Born in Kansas City, Kansas in 1933, Dwight’s father, Ed Dwight, Sr, played second base for the Kansas City Monarchs of the Negro League. His mother, Georgia Baker Dwight, encouraged the boy from a young age, and Ed Jr. became an avid reader, able to work well with his hands — including creating art, a passion to which he would later return.

Ed Dwight as an Air force pilot, and one of his many sculptures, the Underground Railroad To Freedom monument in Ontario, Canada. Image credit: left and right, public domain. Middle: JC8025 (cc)

Dwight dreamed of flying jet aircraft, joining the U.S. Air Force beginning in 1953. Eight years later, he earned a degree in aeronautical engineering from Arizona State University.
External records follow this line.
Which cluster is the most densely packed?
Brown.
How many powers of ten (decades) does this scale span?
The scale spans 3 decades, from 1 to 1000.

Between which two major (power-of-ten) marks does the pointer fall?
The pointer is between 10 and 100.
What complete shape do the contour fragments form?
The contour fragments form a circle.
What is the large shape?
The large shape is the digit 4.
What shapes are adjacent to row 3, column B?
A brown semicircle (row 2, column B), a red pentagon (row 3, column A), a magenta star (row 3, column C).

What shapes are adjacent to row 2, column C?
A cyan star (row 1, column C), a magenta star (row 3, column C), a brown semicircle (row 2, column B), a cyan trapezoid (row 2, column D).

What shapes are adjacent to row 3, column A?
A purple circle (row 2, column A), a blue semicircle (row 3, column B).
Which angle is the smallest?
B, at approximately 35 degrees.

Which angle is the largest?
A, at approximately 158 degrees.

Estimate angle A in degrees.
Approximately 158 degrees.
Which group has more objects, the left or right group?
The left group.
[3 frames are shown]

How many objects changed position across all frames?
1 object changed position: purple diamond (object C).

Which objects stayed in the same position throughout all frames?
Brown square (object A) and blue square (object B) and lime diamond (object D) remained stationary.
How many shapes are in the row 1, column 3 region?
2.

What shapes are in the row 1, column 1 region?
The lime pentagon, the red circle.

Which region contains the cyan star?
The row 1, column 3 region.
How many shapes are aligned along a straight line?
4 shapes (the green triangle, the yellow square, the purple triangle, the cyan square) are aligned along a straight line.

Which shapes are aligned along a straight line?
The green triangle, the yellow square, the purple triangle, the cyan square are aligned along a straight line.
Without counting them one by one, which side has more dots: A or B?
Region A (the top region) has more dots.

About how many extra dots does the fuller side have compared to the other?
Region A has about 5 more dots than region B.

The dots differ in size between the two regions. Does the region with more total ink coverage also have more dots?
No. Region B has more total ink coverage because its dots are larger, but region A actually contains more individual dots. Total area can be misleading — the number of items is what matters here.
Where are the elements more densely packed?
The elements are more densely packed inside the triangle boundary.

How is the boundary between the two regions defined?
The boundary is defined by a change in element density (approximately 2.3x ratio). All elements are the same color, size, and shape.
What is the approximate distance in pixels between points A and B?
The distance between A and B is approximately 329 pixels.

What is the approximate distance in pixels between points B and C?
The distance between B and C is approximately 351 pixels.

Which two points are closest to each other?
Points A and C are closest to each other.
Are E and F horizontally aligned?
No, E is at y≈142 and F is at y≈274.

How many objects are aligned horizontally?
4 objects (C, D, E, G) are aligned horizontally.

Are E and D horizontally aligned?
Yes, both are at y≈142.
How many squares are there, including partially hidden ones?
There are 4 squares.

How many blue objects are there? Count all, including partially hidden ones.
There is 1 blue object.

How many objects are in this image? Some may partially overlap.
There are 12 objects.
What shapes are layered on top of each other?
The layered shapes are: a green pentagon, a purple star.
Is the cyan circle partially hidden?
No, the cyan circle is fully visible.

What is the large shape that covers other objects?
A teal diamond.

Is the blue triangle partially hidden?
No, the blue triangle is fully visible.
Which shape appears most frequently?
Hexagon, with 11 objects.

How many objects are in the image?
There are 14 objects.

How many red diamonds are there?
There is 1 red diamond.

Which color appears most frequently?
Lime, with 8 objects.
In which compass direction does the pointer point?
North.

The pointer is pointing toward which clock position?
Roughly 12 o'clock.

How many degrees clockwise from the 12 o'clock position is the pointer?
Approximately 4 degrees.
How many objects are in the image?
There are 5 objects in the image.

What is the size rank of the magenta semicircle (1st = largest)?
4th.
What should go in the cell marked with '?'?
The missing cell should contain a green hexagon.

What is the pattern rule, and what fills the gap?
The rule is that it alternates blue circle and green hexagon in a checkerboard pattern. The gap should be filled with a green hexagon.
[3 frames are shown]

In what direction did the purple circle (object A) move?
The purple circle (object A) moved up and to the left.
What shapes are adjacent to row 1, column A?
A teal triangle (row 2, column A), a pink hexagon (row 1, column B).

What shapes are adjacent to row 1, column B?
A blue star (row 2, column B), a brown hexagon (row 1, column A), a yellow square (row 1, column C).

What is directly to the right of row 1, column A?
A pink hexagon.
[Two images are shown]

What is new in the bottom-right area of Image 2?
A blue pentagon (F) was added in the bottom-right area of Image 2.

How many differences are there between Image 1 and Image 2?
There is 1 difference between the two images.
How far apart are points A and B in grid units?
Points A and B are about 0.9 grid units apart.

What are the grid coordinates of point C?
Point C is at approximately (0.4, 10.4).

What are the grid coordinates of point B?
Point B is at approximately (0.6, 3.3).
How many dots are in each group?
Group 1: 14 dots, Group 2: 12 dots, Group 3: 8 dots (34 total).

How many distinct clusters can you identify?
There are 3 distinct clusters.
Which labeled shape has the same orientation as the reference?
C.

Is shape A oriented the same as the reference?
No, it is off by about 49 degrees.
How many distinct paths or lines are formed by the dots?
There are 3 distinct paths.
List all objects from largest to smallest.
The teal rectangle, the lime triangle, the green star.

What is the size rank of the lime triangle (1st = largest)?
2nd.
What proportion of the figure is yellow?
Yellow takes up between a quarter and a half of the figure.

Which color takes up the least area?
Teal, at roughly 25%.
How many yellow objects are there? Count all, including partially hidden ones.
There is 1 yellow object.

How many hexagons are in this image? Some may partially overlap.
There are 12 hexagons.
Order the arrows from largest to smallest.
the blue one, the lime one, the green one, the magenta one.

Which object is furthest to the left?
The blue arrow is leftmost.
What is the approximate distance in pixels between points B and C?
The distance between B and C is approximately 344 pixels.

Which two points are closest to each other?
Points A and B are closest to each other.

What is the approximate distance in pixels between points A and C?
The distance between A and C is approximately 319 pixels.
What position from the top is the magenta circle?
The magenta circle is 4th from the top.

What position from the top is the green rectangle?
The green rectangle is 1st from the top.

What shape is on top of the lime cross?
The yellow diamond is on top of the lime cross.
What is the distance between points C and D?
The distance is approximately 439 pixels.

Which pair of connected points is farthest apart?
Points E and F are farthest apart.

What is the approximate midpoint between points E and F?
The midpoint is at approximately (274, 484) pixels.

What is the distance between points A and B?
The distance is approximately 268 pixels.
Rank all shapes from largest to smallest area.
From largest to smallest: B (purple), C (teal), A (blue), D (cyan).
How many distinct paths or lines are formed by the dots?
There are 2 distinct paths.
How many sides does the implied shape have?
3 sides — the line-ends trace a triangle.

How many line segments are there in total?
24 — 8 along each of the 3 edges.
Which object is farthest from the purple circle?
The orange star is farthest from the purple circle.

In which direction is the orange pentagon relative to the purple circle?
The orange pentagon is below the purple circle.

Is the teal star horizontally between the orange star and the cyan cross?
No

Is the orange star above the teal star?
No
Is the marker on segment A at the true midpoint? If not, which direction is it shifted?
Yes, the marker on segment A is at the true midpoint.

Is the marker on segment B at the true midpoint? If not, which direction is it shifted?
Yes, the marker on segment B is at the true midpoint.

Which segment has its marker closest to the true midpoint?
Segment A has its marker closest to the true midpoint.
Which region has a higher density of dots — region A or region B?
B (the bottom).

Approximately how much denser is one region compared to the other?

Following his completion of the experimental test pilot course, Dwight aerospace research pilot training, while he completed training to become an astronaut.

In 1961, President Kennedy selected Dwight to enter training as an experimental test pilot, in preparation for a flight to space as America’s first African-American astronaut. The pilot suddenly found himself catapulted onto the covers of magazines and on the front pages of newspapers around the world. At a time when the Soviet Union was beating the United States in the space race, the young jet pilot represented a chance for the United Sates to win a much-needed ground-breaking flight.

“To see an Ed Dwight walking across the platform getting into an Apollo capsule would have been mind-boggling in those days. It would’ve had an incredible impact,” stated Charles Bolden, the first African-American to head NASA.

The following year, Dwight piloted his F-104 Starfighter jet to an altitude of 80,000 feet before cutting his engines, staring at the curvature of the Earth below his craft. It was the closest he would ever come to reaching space.

“Facing severe discrimination from other astronauts, Dwight persevered until President Kennedy’s death, when government officials created a threatening atmosphere. He resigned in 1966, never having gone into space,” The History Makers reports.

Space travel benefits us here on Earth. And we ain’t stopped yet. There’s more exploration to come. — Nichelle Nichols, Nyota Uhura, Star Trek

Much like Jerri Cobb and the women of Mercury 13, the political will to see an African-American in space was pushed to the back burner with the drive to land on the Moon and the budget cutbacks that followed that success.

On August 30, 1983, Guion Bluford became the first African-American to reach space, flying aboard the space shuttle Challenger. Bluford would go on to log 688 hours in space aboard four shuttle missions.